I have already started the redesign and oh yeah I will need to buy the Festool TS 55 for this project. Guess I will need the dust extractor and the … you get the idea 

Steve


----------



## Russel (Aug 13, 2007)

It seems to me that a new kitchen requires certain chop enhancements. I haven't see the kitchen you refer to, but I'm sure you'll put your own spin on it. Now it's just a matter of waiting for pictures.


----------



## Mario (Apr 23, 2007)

I really enjoyed the visit to the Kitchen showroom and look forward to seeing this project progress.


----------



## GaryK (Jun 25, 2007)

It's his first ever 9 part series also.


----------



## Critterman (Dec 20, 2007)

Hey Steve, there's already been some very intersting discussion on the FWW site on Norms cabinets…lol The experts and not so experts are already chiming in. One I read was on the use of 3/4 ply on the backs of the cabinets, lots and lots of interesting comments from lots of folks in the business of cabinets. I'm looking at…in the future doing it myself, those blogs are very, very educating :>) And, I agree kitchen cabinets are a huge job and will require lots of new specialty tools [GRIN].


----------



## dennis (Aug 3, 2006)

I'd think twice before using Norms cabinets…unless you don't care about the money. Unlike furniture once you set them cabinets never get moved, so it is real easy to over build.


----------



## rikkor (Oct 17, 2007)

Big jobs require quality tools and specialty tools.


----------



## MsDebbieP (Jan 4, 2007)

how nice that you found a style that you both like!

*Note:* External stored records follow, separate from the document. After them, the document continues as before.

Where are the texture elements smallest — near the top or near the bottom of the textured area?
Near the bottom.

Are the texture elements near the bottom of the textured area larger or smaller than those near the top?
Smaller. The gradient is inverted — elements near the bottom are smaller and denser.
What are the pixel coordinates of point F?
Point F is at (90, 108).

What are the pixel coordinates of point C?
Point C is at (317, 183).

Dennis.. I'm curious about your statement.. are things "over done" ?


----------



## Tangle (Jul 21, 2007)

I agree with Dennis. 3/4 ply on the back is over kill. I use 1/2 and that is probably way heavy. Norm does a lot of things different than I do and probably different from Dennis.


----------



## natemclain (Dec 30, 2007)

I'm curious how many cabinets Norm has seen that use 3/4" ply in the back?
Most of the cabinets I have seen use 1/4" ply with 4" strips to attach to the walls.


----------



## motthunter (Dec 31, 2007)

Norm approaches everything he builds from a furniture standpoint. Many do it your-self-ers do. It is not necessary but if that is what makes you feel better, then fine. When I make case goods I rarely use good wood where you will never see it but some guys do. I think that it is funny that he says "Yankee" meaning frugal and then over structures things, but that is his prerogative.

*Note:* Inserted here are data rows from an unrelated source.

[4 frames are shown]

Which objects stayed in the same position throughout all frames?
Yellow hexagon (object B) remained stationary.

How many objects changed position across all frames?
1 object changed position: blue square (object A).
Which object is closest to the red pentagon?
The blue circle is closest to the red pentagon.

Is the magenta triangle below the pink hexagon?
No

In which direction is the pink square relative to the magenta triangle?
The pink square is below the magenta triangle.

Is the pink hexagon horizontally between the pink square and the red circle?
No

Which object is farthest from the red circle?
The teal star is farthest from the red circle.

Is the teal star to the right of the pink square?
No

I think that this series is interesting though as it goes over many thoughts and questions that arise in terms of overall design and the thought process involved in making cases. For most woodworkers, making a whole kitchen is an ominous task. I built all of the case goods for a retail store and one of the biggest challenges for me was where to put all the finished pieces as they were completed prior to installing them. You have to have a special place to put all of your cases until you are ready to install all of them.

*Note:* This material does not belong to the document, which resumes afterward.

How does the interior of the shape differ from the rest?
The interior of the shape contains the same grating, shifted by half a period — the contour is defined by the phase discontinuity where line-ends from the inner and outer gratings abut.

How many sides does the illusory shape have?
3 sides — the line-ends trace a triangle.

I intend to watch the series and see what norm is up to. I am sure that it will be interesting. I look forward to learning something new.


----------



## SteveV (Mar 6, 2007)

Oh good I'm not the only one who thought he was crazy for putting so much wood into it. I am an engineer by schooling and my first thought is why build something so heavy when it need to hold a lot of weight its self. Our biggest problem right now is redesigning the space we have. I don't want to just replace the cabinets we have, I want redo the space with more cabinets and add not really an island but an L-shaped bar/counter.

Who thinks I should talk to a kitchen designer?

BTW, I would like to try and capture the process of this project. Better to Blog it or put it in the projects section?


----------



## dennis (Aug 3, 2006)

Steve I might talk to one, but some of the ones I've worked for are more sales person than designer. So be warned.


----------



## natemclain (Dec 30, 2007)

I did like the tip that Norm gave about making your upper cabinets go all the way to the ceiling, they really are a mess above most cabinets that don't extend to the ceiling.
I'm interested to see him do the project, and there are so many ways to build your own. That's why I want to see this happen. Obviously anyone that builds there own cabinets will make changes to the design to suit there needs.

I like watching other people build stuff, so all of this woodworking information is great!!
I think I might have to do some video podcasts myself. At some point that is…

Nate


----------



## gizmodyne (Mar 15, 2007)

I am looking forward to watching this. One year too late.. but it will be interesting anyway. Norm helps me get my Saturday nap on. His soothing voice, the whir of the table saw. Snooze…..


----------